Sua defesa da iniciativa privada no mercado é louvável, seu direcionamento de recursos para sanar dívidas e melhorar setores importantes como saúde e educação foram atitudes importantes. O prefeito de São Paulo também organizou encontros com grandes empresários do setor privado para que estes pudessem arcar com despesas do governo em troca do marketing "Acelera São Paulo". Como gestor, Dória sabe que estas medidas são provisórias, isso não deve durar. Principalmente com a esquerda depredando patrimônio. Qual seria sua postura de governo frente a atual economia?

Sabendo também que os grandes monopólios e concessões estão nas mão de políticos, laranjas ou empresários corporativistas e até sindicalistas, como colocar um plano de privatização e abertura de mercado em prática com tantos interesses e pressões? Já é difícil a nível municipal, imagine nacional. O que faria o estado optar por redução de impostos ao invés de fazer mais "social"?

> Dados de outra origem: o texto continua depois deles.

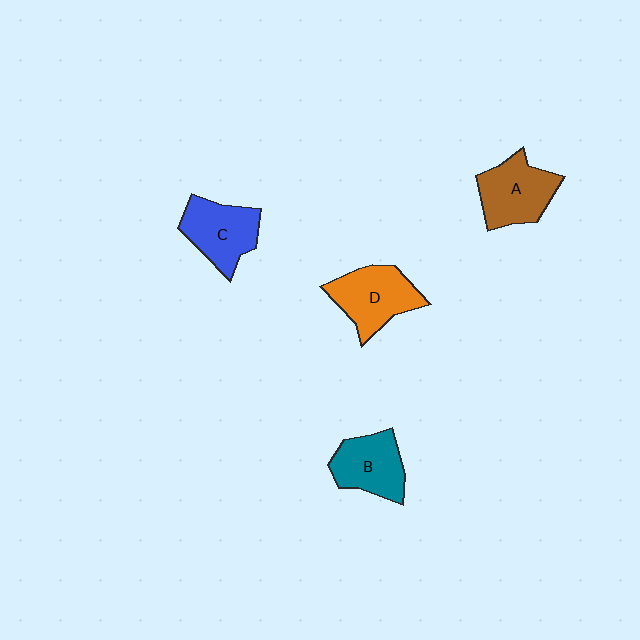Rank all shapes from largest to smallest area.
From largest to smallest: D (orange), A (brown), C (blue), B (teal).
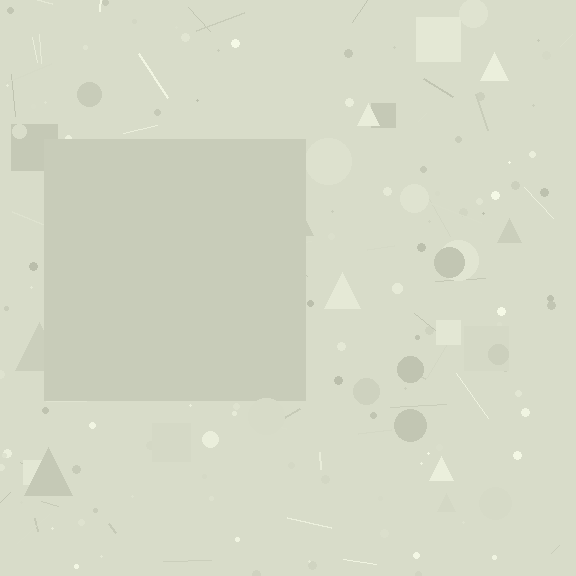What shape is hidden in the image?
A square is hidden in the image.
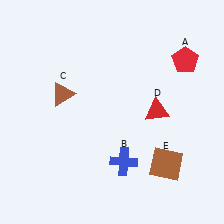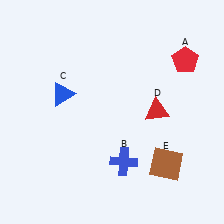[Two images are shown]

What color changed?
The triangle (C) changed from brown in Image 1 to blue in Image 2.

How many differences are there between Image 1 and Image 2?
There is 1 difference between the two images.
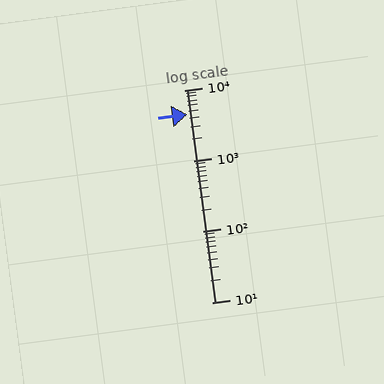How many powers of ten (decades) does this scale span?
The scale spans 3 decades, from 10 to 10000.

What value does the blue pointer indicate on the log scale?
The pointer indicates approximately 4500.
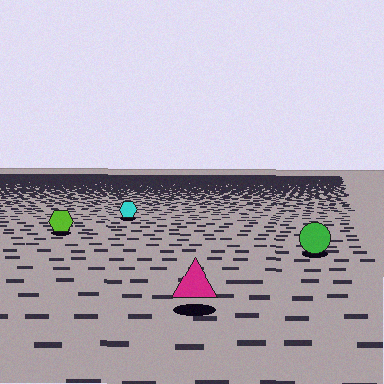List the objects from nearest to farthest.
From nearest to farthest: the magenta triangle, the green circle, the lime hexagon, the cyan hexagon.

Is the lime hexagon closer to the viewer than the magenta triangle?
No. The magenta triangle is closer — you can tell from the texture gradient: the ground texture is coarser near it.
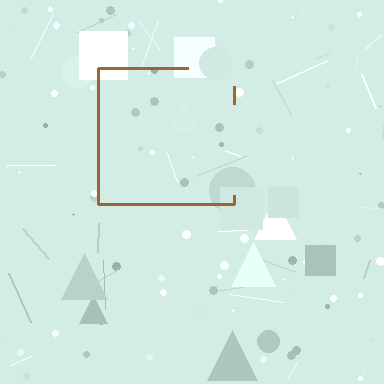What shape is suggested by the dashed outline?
The dashed outline suggests a square.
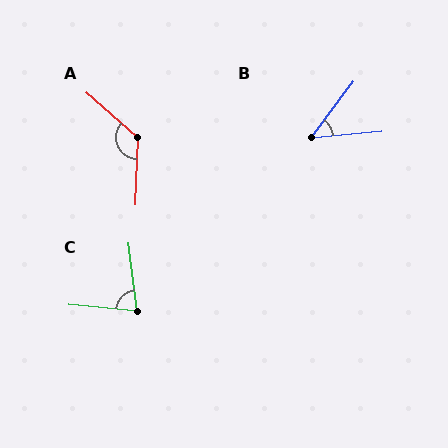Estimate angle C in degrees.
Approximately 77 degrees.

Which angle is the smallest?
B, at approximately 48 degrees.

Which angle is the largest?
A, at approximately 129 degrees.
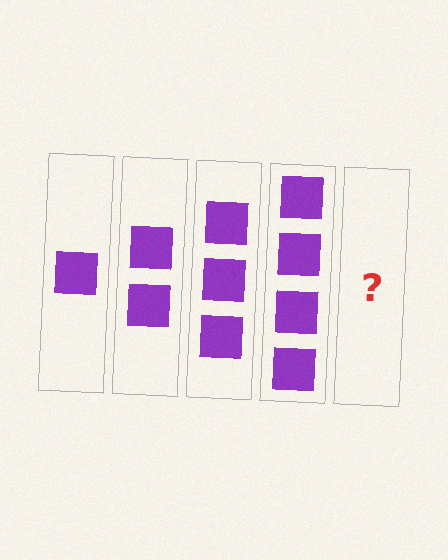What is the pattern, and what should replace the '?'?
The pattern is that each step adds one more square. The '?' should be 5 squares.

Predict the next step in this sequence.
The next step is 5 squares.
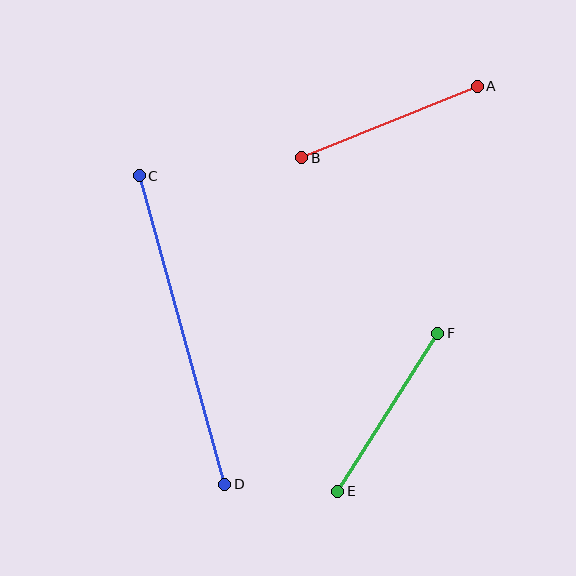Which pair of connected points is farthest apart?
Points C and D are farthest apart.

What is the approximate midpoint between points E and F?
The midpoint is at approximately (388, 412) pixels.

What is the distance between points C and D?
The distance is approximately 321 pixels.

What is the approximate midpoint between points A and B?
The midpoint is at approximately (390, 122) pixels.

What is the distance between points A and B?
The distance is approximately 189 pixels.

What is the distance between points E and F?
The distance is approximately 187 pixels.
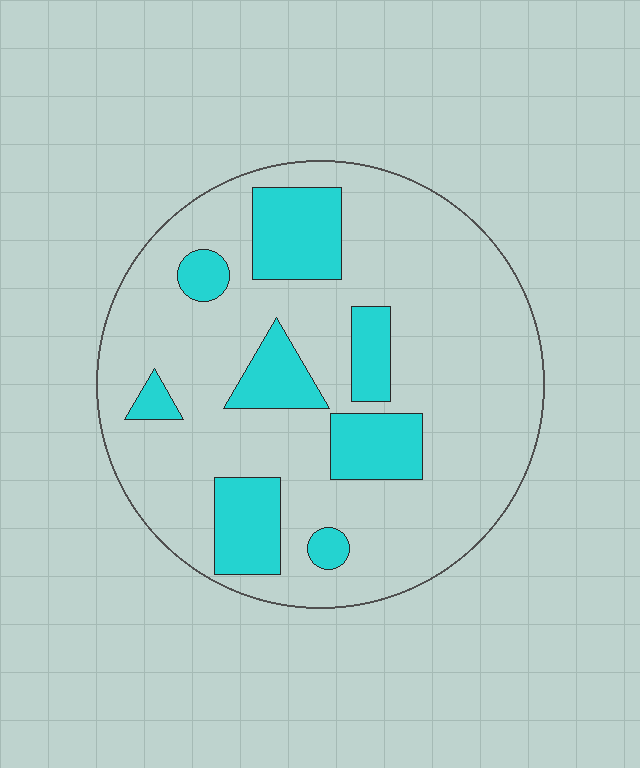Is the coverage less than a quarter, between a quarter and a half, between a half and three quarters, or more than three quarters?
Less than a quarter.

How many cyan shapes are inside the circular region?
8.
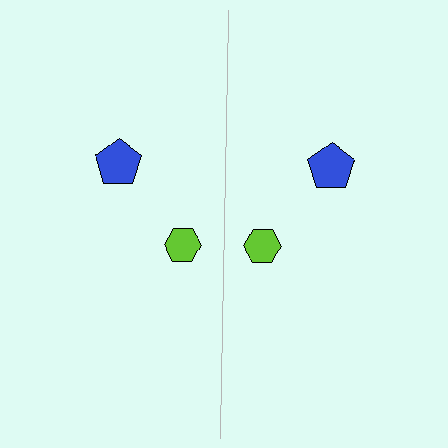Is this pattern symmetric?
Yes, this pattern has bilateral (reflection) symmetry.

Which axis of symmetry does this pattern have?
The pattern has a vertical axis of symmetry running through the center of the image.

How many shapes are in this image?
There are 4 shapes in this image.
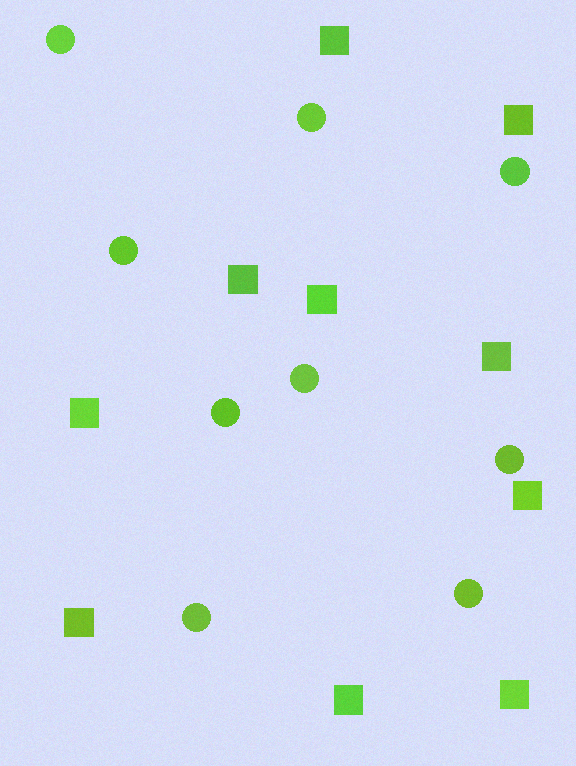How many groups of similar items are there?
There are 2 groups: one group of squares (10) and one group of circles (9).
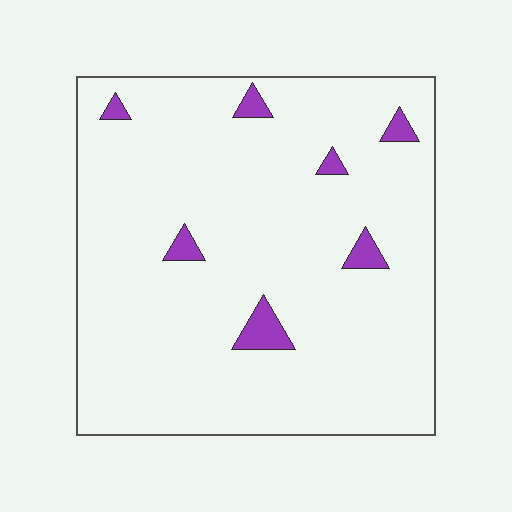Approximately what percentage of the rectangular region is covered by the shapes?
Approximately 5%.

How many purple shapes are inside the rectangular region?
7.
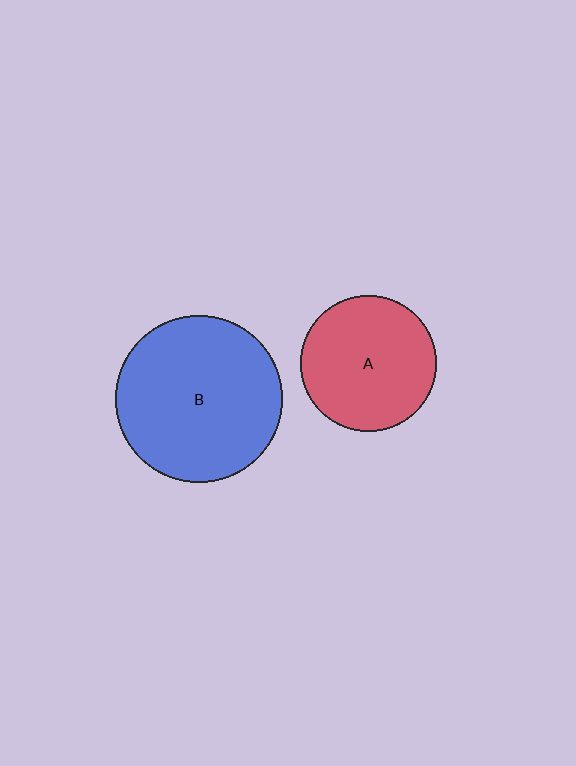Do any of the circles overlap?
No, none of the circles overlap.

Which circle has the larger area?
Circle B (blue).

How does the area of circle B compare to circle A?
Approximately 1.5 times.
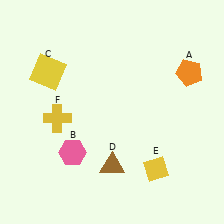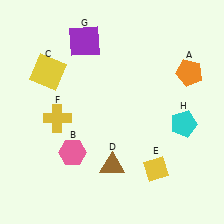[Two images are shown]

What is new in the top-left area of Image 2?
A purple square (G) was added in the top-left area of Image 2.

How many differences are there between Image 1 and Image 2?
There are 2 differences between the two images.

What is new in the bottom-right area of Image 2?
A cyan pentagon (H) was added in the bottom-right area of Image 2.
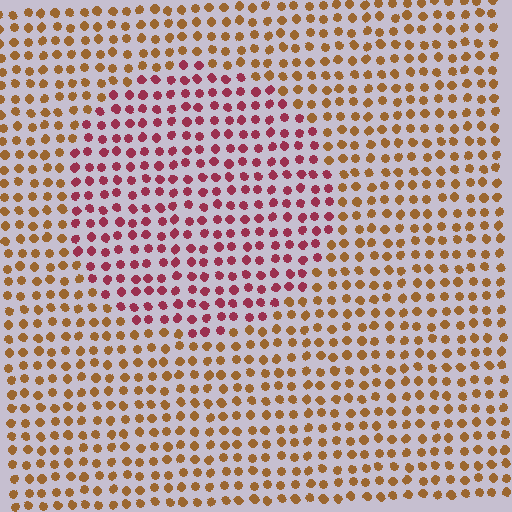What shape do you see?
I see a circle.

Dória defende a diminuição do estado, paradoxalmente também defende maior controle, regulações e interferência do estado no mercado, com a diminuição(?!) de tamanho do estado e aumento(?!) de seu poder. O que impede que um corporativismo e corrupção entre estado e grandes corporações seja mais "eficiente" que nosso modelo atual? Que impacto isso teria sobre o pequeno empreendedor e o consumidor?

Considerações

Há bandeiras que todo candidato de direita deve apoiar:

Respeito a lei;
Direito a legítima defesa;
Direito a vida;
Direito a Liberdade;
Liberdade de expressão;
Direito a propriedade;
Defesa dos direitos humanos contra regimes e ideologias totalitárias.

Sem estas bandeiras, não há liberdade nem economia. Não importa a qualidade do gestor.